Launchorasince 2014
← Stories

Senseless Grey

I feel so sorry for myself. So sorry for not feeling anything but nullified pain that I didn't think which is which that feeling belongs to.
I feel so sorry for myself to the point I'd laugh at myself because of not feeling this certain emotion I wanted to feel.
But when I hear your voice over the phone, I hold my cries and breath, hoping you wouldn't know who I was. Hoping you wouldn't block my number because there was nothing you could hear on my side.

I called once again, and this time, you didn't say anything back for a few minutes. And I was contented with it. Contented that you didn't end it, contented that you didn't block my number, contented that you were still awake at this hour.
I wanted to talk to you so much, but I knew I couldn't.

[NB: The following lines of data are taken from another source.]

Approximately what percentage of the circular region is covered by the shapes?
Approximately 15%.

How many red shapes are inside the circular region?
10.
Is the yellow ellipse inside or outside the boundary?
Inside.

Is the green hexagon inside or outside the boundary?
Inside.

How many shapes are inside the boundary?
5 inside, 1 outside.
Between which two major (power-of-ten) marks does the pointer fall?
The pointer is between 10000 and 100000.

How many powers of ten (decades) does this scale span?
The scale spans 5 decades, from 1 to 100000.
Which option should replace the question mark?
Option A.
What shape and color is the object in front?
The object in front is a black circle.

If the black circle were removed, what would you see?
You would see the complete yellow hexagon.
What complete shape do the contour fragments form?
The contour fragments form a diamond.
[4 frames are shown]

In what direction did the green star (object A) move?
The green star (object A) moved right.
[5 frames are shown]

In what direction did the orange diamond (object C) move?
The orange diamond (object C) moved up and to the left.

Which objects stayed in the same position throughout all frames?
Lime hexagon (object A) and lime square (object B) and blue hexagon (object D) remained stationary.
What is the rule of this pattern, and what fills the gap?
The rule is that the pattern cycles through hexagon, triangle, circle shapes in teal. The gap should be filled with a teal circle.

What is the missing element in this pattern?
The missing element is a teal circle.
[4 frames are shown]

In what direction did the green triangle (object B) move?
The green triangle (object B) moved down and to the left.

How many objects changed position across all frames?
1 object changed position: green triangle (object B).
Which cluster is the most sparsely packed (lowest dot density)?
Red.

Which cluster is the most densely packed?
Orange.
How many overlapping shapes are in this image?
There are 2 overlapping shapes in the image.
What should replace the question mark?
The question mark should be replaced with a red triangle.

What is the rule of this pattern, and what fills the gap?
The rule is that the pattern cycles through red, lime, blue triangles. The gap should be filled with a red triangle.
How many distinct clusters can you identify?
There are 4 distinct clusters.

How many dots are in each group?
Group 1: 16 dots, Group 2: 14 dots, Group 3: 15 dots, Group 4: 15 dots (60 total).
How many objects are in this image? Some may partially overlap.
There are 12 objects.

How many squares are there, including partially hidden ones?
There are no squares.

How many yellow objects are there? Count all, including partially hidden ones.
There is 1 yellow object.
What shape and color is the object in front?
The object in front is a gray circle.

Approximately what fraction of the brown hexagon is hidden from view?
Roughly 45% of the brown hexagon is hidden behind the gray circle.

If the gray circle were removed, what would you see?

Because I knew, you were happy. Well, at least that's what I think. But I hope you are.

I was about to speak to you. But then I'm afraid that when I do, you would know, and you would block my number, and that I wouldn't be able to call you again. And I end up not speaking to you. Because I was afraid that I wouldn't be able to hear your voice again.

It was worth a shot the third time. I said what I wanted to say, those three simple words. But I was just too late to say it; you had ended the call to soon.

And I know, that this time, you wouldn't answer it anymore.